The corpus application is developed by the INT. The backend of the application is the BlackLab Lucene based search engine developed for corpora with token-based annotation (http://inl.github.io/BlackLab/). The web-based frontend is a further development of the corpus-frontend application developed by INT (https://github.com/INL/corpus-frontend) in CLARIN and CLARIAH projects. Its design is inspired by the first version of the OpenSoNaR user interface by Tilburg and Radboud University (https://github.com/Taalmonsters/WhiteLab2.0).
Approximately 40,000 Dutch letters from the second half of the 17th to the early 19th centuries have been gathering dust for centuries in British archives. They were sent home by sailors and others from abroad but also vice versa by those staying behind who needed to keep in touch with their loved ones. Many letters did not reach their destinations: they were taken as loot by privateers and confiscated by the High Court of Admiralty during the wars fought between The Netherlands and England. These confiscated letters of men, women and even children represent priceless material for historical linguists. They allow us to gain access to the as yet mainly unknown everyday Dutch of the past, the colloquial Dutch of people from the middle and lower classes.
The research programme Brieven als Buit/Letters as loot. Towards a non-standard view on the history of Dutch has explored this extraordinary source of Dutch letters from the past (see www.brievenalsbuit.nl). This programme, initiated and directed by prof. dr. Marijke van der Wal (Leiden University) and funded by the Netherlands Organisation for Scientific Research (NWO), successfully ran from 1 September 2008 till 1 September 2013.
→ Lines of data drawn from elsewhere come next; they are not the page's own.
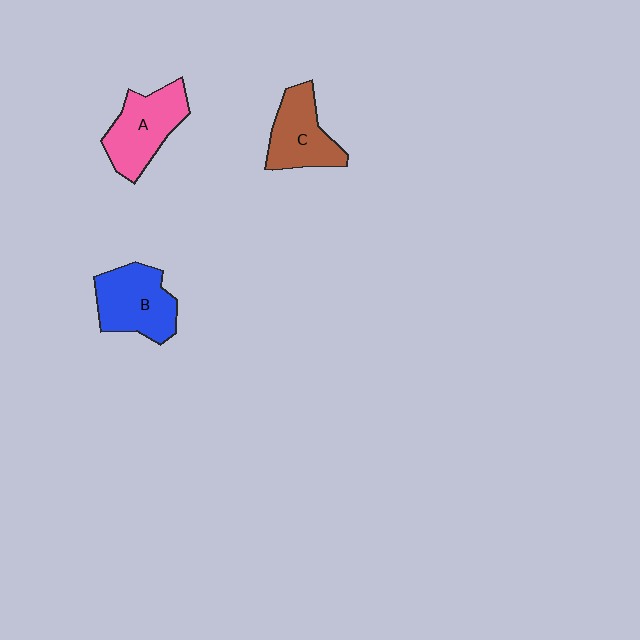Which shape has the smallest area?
Shape C (brown).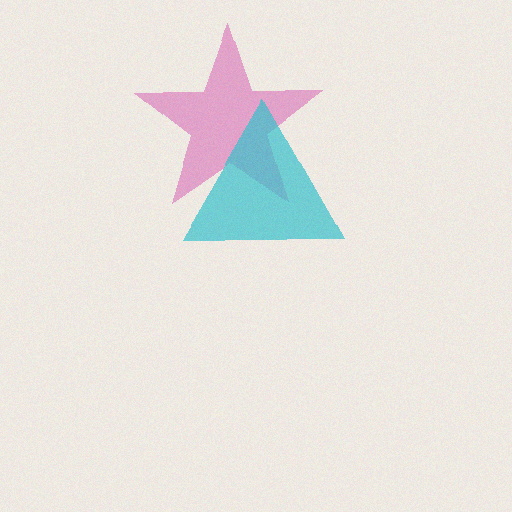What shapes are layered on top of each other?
The layered shapes are: a pink star, a cyan triangle.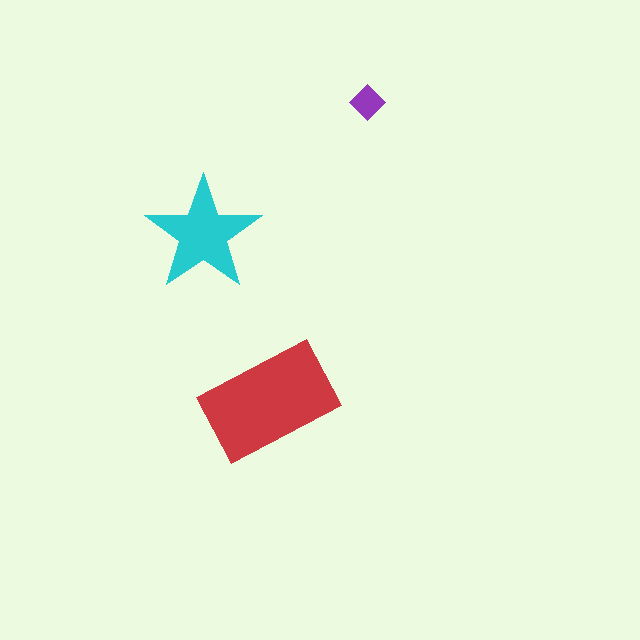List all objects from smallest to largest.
The purple diamond, the cyan star, the red rectangle.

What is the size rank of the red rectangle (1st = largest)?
1st.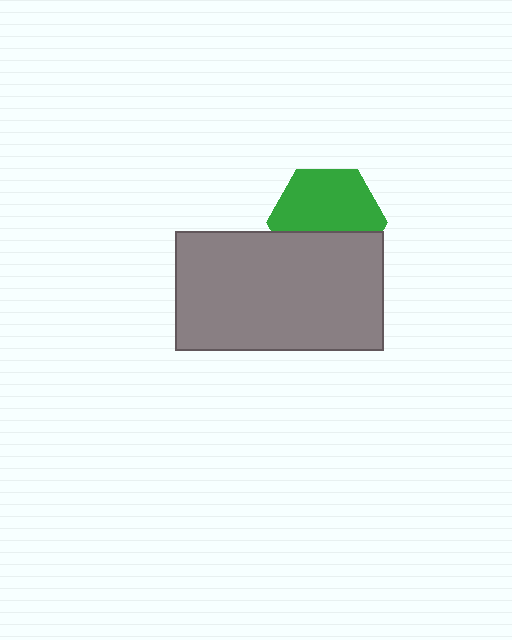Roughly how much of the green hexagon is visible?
About half of it is visible (roughly 61%).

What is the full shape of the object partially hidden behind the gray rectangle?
The partially hidden object is a green hexagon.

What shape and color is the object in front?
The object in front is a gray rectangle.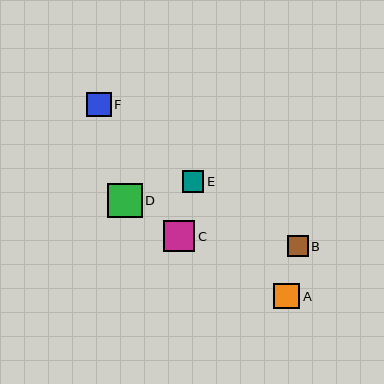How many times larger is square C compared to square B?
Square C is approximately 1.5 times the size of square B.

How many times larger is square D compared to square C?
Square D is approximately 1.1 times the size of square C.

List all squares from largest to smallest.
From largest to smallest: D, C, A, F, E, B.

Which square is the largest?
Square D is the largest with a size of approximately 35 pixels.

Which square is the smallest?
Square B is the smallest with a size of approximately 21 pixels.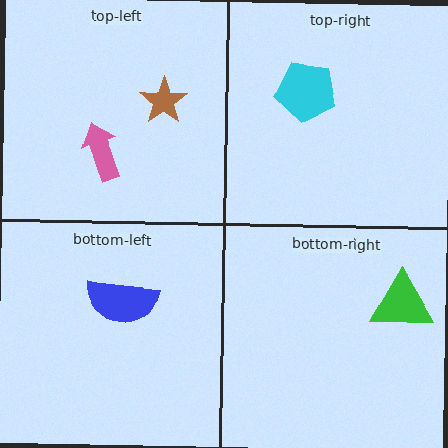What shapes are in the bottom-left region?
The blue semicircle.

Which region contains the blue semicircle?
The bottom-left region.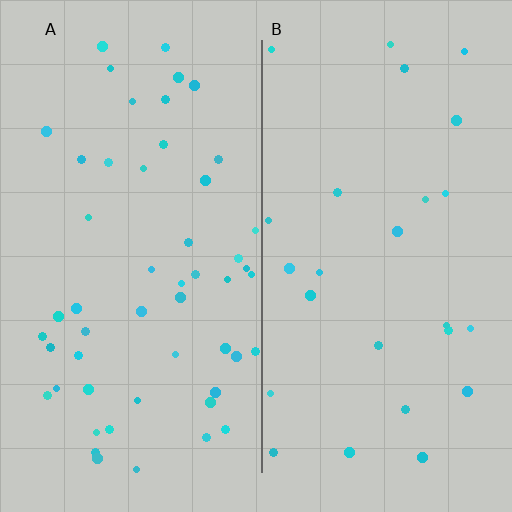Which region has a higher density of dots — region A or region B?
A (the left).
The historical linguistic research of the Letters as Loot programme was based on the original Brieven als Buit corpus. For the research results we refer to the following monograph and PhD dissertations which are all available in open access:
Brieven als Buit-2 (BAB2) is a spin-off of the Brieven als Buit/ Letters as Loot research programme. Just as the earlier Brieven als Buit internet application (BAB), the present BAB2 comprises Dutch letters which were taken as loot by privateers and confiscated by the High Court of Admiralty during the wars fought between The Netherlands and England from the second half of the 17th to the early 19th centuries.
The original Brieven als Buit corpus - comprising 1033 letters - was launched as an internet application on 5 September 2013 and is one of the programme's results. This application - like the second, updated version that came online on 18 June 2015 - was developed in close cooperation with the Institute for Dutch Lexicology (INL). A third, revised version was - in cooperation with the Dutch Language Institute (INT) - the successor of INL -, published on 29 January 2021.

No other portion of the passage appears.